"Memprediksi berdasarkan pengalaman PPKM kemarin, satu kelemahan mendasar di PKKM, yakni tidak ada ketegasan dan kejelasan implementasi pembatasan di lapangan. Sebab, fakta di lapangan tidak ada pembatasan sama sekali. Kalau PPKM mikro nanti hanya mengubah kata makro jadi mikro tapi pelaksanaannya sama nggak jelas juga," tegasnya.
Poinnya, tambah dia, sebenarnya pada penjelasan dalam juklak petunjuk pelaksanaan di lapangan. Apa yang dibatasi, pasar kah? kalau dibatasi berapa jam, yang terpenting sanksinya apa kalau tidak patuh pada aturan. Tanpa itu semua, tidak efektif," jelasnya.
Baginya, istilah PPKM selama ini hanya program di atas kertas. Tetapi implementasi tidak jelas dan tegas. Yang diperlukan pada PPKM mikro di Jatim adalah kejelasan dan ketegasan. Artinya memiliki target yang akan dicapai.
Kemudian, tegas Atoillah, bentuk mobilitas dipertanyakan, akan seperti apa yang harus diperketat. Hal itu juga harus tertulis dengan tegas dan jelas.
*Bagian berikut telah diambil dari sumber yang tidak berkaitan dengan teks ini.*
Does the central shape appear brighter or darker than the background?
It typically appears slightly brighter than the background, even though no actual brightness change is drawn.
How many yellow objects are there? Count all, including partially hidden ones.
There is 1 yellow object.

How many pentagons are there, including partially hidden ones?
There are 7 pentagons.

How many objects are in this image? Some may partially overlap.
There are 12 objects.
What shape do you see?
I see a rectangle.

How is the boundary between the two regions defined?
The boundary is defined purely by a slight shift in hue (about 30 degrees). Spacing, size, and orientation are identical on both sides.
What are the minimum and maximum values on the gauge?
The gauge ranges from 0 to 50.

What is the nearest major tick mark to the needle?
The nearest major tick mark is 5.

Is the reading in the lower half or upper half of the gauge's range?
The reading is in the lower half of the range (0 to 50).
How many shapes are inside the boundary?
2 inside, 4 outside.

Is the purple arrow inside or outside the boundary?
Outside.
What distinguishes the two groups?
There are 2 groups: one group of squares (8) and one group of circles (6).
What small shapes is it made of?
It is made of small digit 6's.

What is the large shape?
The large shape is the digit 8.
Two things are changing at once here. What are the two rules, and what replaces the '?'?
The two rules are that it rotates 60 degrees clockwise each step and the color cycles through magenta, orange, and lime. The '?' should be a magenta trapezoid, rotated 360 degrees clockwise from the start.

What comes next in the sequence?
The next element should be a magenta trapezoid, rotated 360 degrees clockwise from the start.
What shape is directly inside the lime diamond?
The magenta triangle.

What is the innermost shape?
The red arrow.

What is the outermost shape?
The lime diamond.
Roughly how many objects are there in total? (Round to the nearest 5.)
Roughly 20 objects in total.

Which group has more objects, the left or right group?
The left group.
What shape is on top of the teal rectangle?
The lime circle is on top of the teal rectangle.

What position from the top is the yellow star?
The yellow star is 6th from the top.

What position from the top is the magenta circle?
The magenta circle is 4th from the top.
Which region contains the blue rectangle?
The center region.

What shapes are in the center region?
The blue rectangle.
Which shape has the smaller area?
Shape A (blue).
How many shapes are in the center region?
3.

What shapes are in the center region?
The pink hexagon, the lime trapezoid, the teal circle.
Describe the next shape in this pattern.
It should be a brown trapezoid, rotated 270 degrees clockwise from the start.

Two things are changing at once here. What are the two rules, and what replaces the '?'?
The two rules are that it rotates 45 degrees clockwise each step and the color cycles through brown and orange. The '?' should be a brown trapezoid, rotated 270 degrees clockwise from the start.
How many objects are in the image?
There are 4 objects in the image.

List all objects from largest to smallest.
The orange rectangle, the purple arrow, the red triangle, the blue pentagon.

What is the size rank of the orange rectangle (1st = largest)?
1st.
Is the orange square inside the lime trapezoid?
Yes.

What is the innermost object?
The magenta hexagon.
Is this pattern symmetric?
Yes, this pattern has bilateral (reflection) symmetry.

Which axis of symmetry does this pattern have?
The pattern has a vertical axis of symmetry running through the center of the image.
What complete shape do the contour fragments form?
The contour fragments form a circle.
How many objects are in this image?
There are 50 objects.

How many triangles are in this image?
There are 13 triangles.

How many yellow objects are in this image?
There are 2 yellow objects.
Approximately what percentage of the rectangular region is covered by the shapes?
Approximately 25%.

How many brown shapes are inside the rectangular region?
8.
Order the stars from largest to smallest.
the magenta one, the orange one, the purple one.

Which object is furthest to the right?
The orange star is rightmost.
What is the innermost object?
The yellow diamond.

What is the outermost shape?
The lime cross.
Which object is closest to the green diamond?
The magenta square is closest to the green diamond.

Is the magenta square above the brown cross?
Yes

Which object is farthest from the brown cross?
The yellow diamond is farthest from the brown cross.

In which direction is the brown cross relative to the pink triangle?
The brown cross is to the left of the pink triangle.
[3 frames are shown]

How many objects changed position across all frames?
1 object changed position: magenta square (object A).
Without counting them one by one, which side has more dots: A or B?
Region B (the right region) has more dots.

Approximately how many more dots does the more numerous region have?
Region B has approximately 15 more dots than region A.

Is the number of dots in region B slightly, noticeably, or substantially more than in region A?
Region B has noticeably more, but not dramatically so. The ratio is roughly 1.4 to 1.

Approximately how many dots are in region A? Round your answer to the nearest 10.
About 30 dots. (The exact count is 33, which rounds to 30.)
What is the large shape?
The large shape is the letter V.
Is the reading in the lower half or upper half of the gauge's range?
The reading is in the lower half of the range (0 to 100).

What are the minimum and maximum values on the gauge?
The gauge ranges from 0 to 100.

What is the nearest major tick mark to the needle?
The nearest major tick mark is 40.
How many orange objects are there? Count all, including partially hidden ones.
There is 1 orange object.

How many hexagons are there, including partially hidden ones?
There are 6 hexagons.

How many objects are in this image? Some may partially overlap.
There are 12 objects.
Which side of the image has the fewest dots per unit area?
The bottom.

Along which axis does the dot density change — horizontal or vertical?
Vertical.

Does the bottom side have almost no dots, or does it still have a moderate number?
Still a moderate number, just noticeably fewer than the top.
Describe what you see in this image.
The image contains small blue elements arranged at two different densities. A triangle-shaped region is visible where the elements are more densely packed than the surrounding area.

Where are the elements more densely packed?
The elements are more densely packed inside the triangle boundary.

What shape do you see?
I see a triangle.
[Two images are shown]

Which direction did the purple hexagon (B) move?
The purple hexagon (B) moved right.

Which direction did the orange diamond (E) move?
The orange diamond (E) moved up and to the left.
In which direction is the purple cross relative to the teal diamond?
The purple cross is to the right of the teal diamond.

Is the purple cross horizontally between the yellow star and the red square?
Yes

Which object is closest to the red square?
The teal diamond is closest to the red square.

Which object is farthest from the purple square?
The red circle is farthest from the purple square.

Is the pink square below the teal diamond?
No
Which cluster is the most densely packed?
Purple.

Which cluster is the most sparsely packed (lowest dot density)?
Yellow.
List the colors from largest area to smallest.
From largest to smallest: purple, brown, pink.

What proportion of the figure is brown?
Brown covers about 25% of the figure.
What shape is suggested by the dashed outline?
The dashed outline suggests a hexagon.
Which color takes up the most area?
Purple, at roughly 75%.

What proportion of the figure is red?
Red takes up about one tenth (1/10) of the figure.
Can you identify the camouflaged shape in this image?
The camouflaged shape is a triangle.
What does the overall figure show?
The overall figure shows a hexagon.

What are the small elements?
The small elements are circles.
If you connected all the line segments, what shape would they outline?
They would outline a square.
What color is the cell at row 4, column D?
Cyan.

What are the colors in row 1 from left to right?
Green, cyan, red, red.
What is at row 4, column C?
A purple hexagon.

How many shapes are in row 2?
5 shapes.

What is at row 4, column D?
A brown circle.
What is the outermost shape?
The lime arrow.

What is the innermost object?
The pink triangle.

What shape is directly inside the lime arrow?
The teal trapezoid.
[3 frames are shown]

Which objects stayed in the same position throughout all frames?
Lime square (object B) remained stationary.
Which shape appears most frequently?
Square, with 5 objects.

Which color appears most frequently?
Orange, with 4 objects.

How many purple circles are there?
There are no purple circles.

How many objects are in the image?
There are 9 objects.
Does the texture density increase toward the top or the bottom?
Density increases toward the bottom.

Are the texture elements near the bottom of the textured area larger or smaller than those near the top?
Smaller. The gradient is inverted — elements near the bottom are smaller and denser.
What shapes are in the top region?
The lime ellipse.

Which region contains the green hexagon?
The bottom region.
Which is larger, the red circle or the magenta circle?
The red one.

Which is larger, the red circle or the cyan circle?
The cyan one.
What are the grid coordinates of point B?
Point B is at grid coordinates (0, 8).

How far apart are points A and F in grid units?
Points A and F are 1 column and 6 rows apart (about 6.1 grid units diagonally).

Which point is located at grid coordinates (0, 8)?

Maka bukan menjadi normatif daerah tersebut dilakukan PPKM mikro, sebab nantinya akan membingungkan pelaksana di lapangan.
"Jadi mobilitas di mana, pasar apa, atau tempat berkumpul mana di daerah tersebut yang harus diatasi. Itu saya kira harus tegas. Selama ini PPKM kan nggak tegas, sehingga para pelaksana di lapangan gamang mau melakukan penindakan, sementara petunjuk tidak jelas. Kata-kata mikro lebih ke wilayah mikro sudah bagus, tapi PPKM ini sendiri yang menurut saya masih sebaiknya minimal menggunakan istilah PSBB. Karena yang di UU seperti itu jangan dimodifikasi dengan lain-lain," pungkasnya.